関節部分の軟骨や液中に含まれているヒアルロン酸は、曲げ伸ばしを楽にしたり衝撃を防いだりすることで関節が支障なく働くようにするのです。
十分な量のヒアルロン酸がないと、関節の働きが悪くなり、円滑な動きがしづらくなります。
そしてもう一つは、眼球と関係が深い作用です。
眼球の硝子体という箇所に含まれるヒアルロン酸は、眼球が丸さを保つことができるようにするのと同時に圧迫などから守る働きをします。

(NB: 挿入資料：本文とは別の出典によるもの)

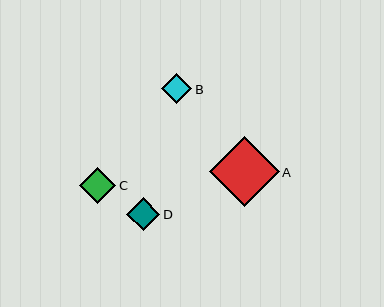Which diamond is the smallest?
Diamond B is the smallest with a size of approximately 30 pixels.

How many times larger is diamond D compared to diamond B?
Diamond D is approximately 1.1 times the size of diamond B.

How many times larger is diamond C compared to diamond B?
Diamond C is approximately 1.2 times the size of diamond B.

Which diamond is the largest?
Diamond A is the largest with a size of approximately 70 pixels.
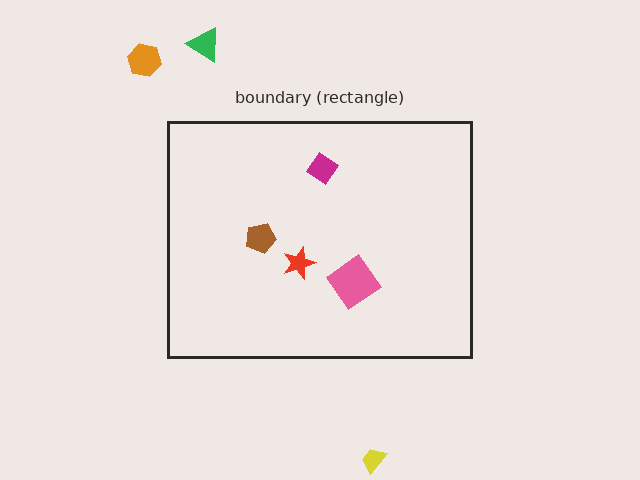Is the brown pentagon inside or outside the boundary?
Inside.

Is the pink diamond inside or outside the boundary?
Inside.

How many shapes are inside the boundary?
4 inside, 3 outside.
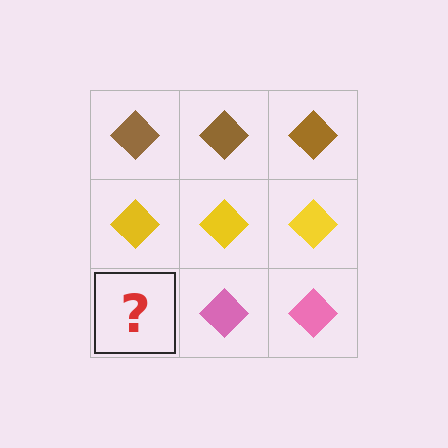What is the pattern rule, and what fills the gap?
The rule is that each row has a consistent color. The gap should be filled with a pink diamond.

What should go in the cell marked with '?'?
The missing cell should contain a pink diamond.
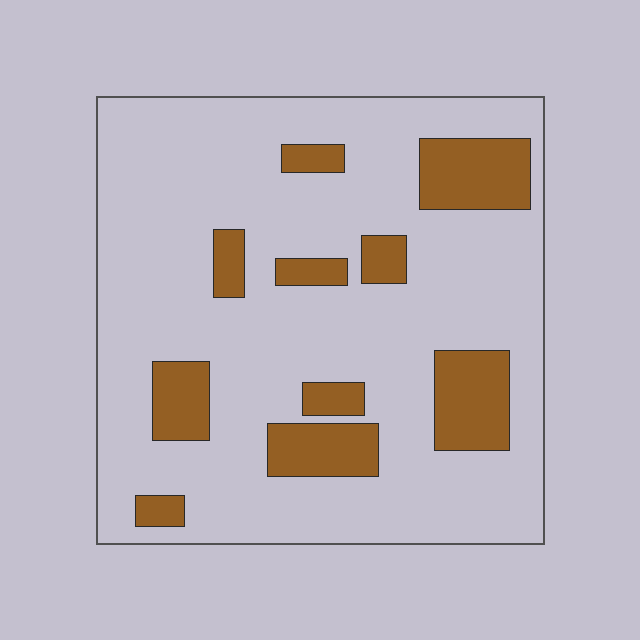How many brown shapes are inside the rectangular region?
10.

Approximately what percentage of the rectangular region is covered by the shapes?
Approximately 20%.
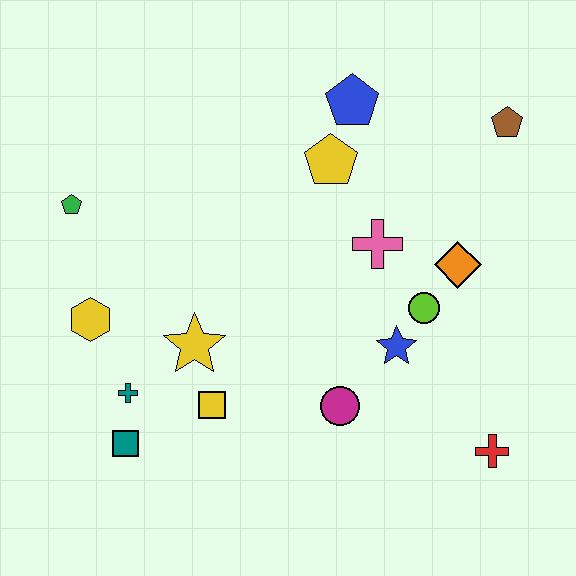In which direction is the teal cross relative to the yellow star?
The teal cross is to the left of the yellow star.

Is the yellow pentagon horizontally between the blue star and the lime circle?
No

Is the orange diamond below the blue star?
No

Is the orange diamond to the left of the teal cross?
No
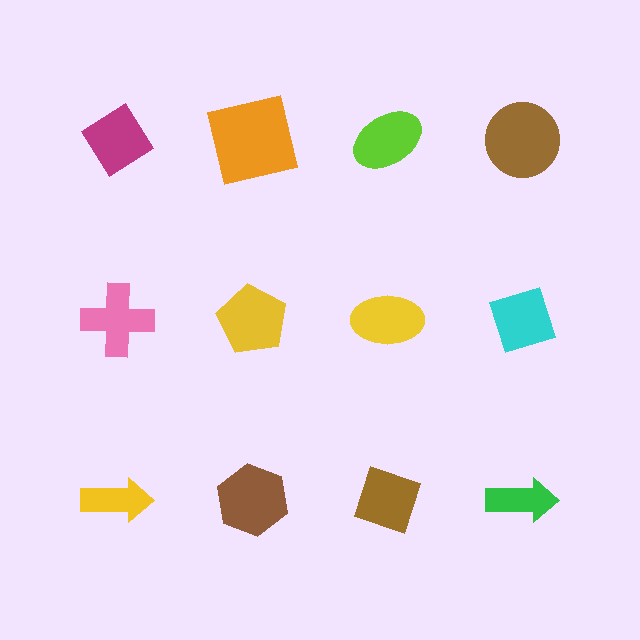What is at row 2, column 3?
A yellow ellipse.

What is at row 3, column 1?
A yellow arrow.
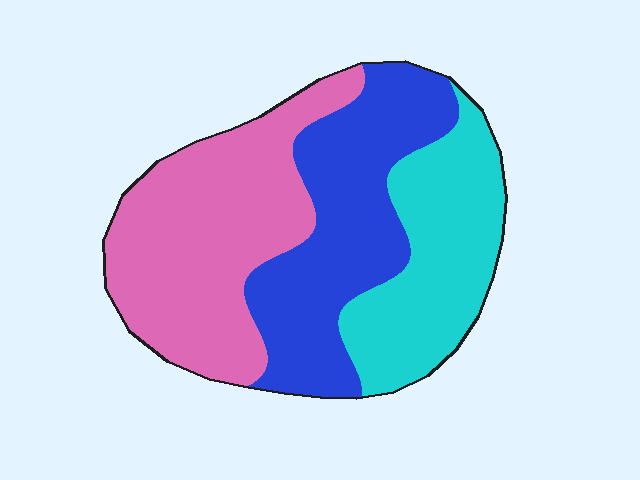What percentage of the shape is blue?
Blue covers about 35% of the shape.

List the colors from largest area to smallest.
From largest to smallest: pink, blue, cyan.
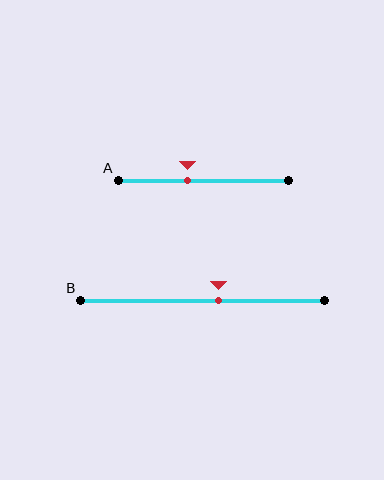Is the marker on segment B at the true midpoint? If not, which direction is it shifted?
No, the marker on segment B is shifted to the right by about 7% of the segment length.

それと、透明な状態の硝子体を保つためにも必要不可欠なのがヒアルロン酸です。
加えて感染の影響から保護したり傷ついた部分を短期間で治したり、ヒアルロン酸は体を保護して生きていくための誰にとっても重要なものなのです。
見てきたように様々な効果が期待できるヒアルロン酸ですが、年齢が高くなるほど量は減ってしまい、老けて見えるようになり身体も活発には動かなくなります。
そのことから、足りなくなったヒアルロン酸を補うため栄養ドリンクやサプリメントの人気が高まっています。
体内での浸透率が悪いという特性があるヒアルロン酸を、吸収性に優れた物質に作りかえる開発や研究は、留まることなく進められているのです。